Lecture 3 - Hand Hygiene, Assessment Techniques, and Vital Signs Flashcards
What is the most effective way to decrease the transmission of disease?
Hand Hygiene
What are the five situations where hand hygiene must be performed?
- Before initial contact
- Before aseptic procedures
- After body fluid exposure
- After contact
- After doffing gloves
In which order should the four basic physical assessment techniques be used?
- Inspection
- Palpation
- Percussion
- Auscultation
What is the definition of Inspection?
Concentrated watching. A visual evaluation of the patent as a whole, as well individual systems.
What are the steps of performing inspection?
- Start general, then localize as necessary
- Compare bilaterally for symmetry
- Properly visualize anatomy through use of lighting, adequate exposure, and PRN instruments.

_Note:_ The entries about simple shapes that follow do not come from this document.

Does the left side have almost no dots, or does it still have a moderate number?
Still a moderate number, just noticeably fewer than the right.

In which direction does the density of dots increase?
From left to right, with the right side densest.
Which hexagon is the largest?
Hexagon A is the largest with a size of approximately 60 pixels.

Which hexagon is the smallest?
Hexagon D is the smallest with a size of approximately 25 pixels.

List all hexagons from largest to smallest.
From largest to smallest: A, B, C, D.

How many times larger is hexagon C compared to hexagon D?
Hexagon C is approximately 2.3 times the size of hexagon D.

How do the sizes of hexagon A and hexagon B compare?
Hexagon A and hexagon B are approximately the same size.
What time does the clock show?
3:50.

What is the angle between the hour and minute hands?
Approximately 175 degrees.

What is the definition of palpation?
Physical contact with or manipulation of the target structure.
What is crepitation?
Crackling or rattling due to presence of air bubbles
What is spacicity?
Abnormal muscle tone of stiffness, more pliable than rigidity.

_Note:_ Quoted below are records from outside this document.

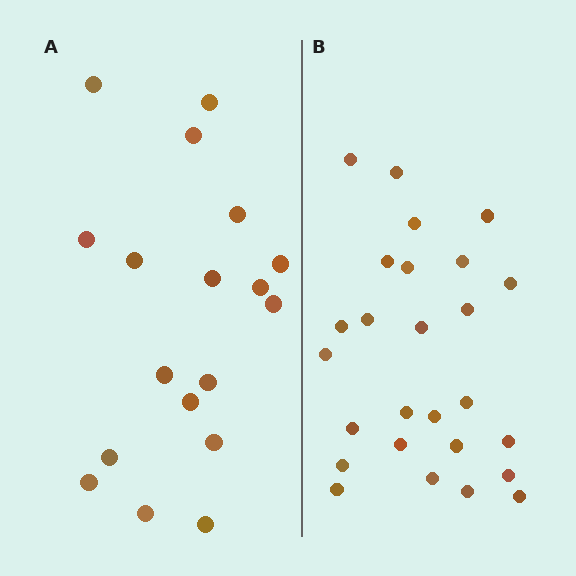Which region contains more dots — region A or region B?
Region B (the right region) has more dots.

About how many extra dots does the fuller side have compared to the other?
Region B has roughly 8 or so more dots than region A.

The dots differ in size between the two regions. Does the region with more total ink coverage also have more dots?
No. Region A has more total ink coverage because its dots are larger, but region B actually contains more individual dots. Total area can be misleading — the number of items is what matters here.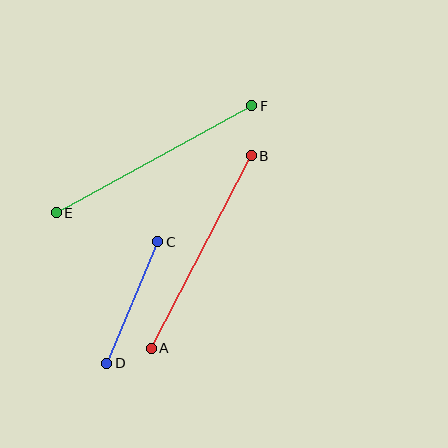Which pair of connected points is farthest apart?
Points E and F are farthest apart.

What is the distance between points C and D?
The distance is approximately 132 pixels.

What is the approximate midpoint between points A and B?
The midpoint is at approximately (201, 252) pixels.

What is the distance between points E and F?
The distance is approximately 223 pixels.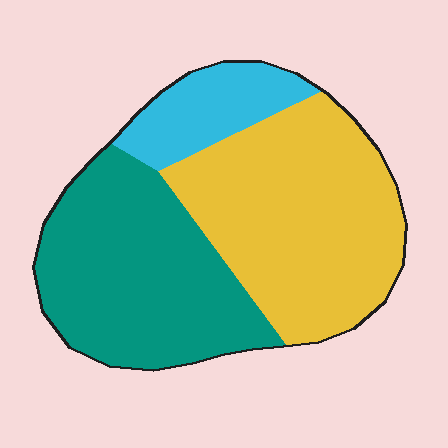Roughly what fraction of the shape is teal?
Teal covers about 40% of the shape.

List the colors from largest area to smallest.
From largest to smallest: yellow, teal, cyan.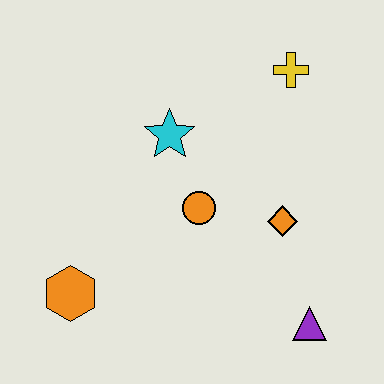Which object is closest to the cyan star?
The orange circle is closest to the cyan star.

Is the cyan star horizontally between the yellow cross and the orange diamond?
No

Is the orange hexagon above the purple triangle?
Yes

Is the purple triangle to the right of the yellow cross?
Yes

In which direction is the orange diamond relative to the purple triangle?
The orange diamond is above the purple triangle.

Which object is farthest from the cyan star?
The purple triangle is farthest from the cyan star.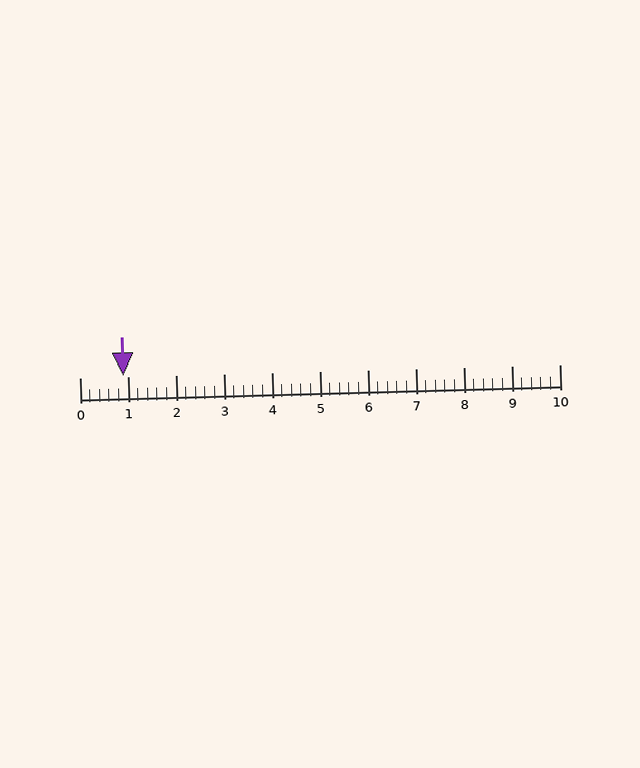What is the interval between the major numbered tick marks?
The major tick marks are spaced 1 units apart.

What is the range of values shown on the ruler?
The ruler shows values from 0 to 10.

Which part of the hand is best to palpate and discriminate against fine tactile details?
The fingertips
How would one palpate for position, shape, or consistency?
By grasping with fingers and thumb.
What part of the hand is best for palpating temperature?
The dorsal aspect of hands or fingers.
Which part of the hand is best for palpating vibrations
The knuckles, metacarpal phalangeal joints.
What are the steps of performing palpation?
- Select anatomy of focus
- Start superficially, then move deeper. When palpating deeply, alternate between pushing and letting go, to reduce discomfort of patient.
- Use one or two hands, as needed.
- Areas of tenderness are done last.
When might two hands be necessary for palpation?
To cup or enclose organs such as the kidneys, uterus, or adnexa.
When should palpation be avoided?
When an abdominal aortic aneurism is suspected. In this situation, additional pressure may cause further damage.
What is the definition of percussion?
Tapping skin to assess structures using sound.
What are the steps to performing palpation?
- Hyperextend non dominant middle finger and place on patient. This is the pleximeter, or stationary hand
- Strike finger twice with middle finger of dominant hand. This is the plexor, or striking hand.
- Repeat around area as necessary
(This is an example of indirect percussion)
When might use of direct percussion be appropriate?
When assessing the thorax of an infant or the sinus of an adult.
When performing percussion on a structure, what does it mean if it loud?
It is probably hollow or partially air filled.
When performing percussion on a structure what does it mean if it is high pitched?
It is dense tissue
When performing percussion on a structure, what does a long duration of sound indicate?
That the structure is air filled.
What notes of quality should be made when performing percussion?
Words like clear, hollow, booming, musical, muffled, or dull can be useful.
What are the five characteristics of percussion notes?
- Resonant
- Hyper-resonant
- Tympany
- Dull
- Flat
Describe the qualities of a resonant percussive note. Where is this normal?
Medium-loud, low pitch, with a clear, hollow sound. Moderate duration.
Normal over lung tissue
Describe the qualities of a hyper-resonant percussive note. Where is this normal?
Loud with a very low pitch. Booming sound with long duration.
Normal over child’s lung. Abnormal in adult lungs, might indicate increased amount of air - such as with emphysema.
Describe the qualities of a Tympanic percussive note. Where is this normal?
Loud. high pitched, musical note. Sustained, very long duration.
Normal over air filled viscus, such as the stomach or intestine.
Describe the qualities of a dull percussive note. Where is this normal?
Soft, high pitched, with a muffled thud. Short duration.
Normal over dense organs, such as a liver or spleen.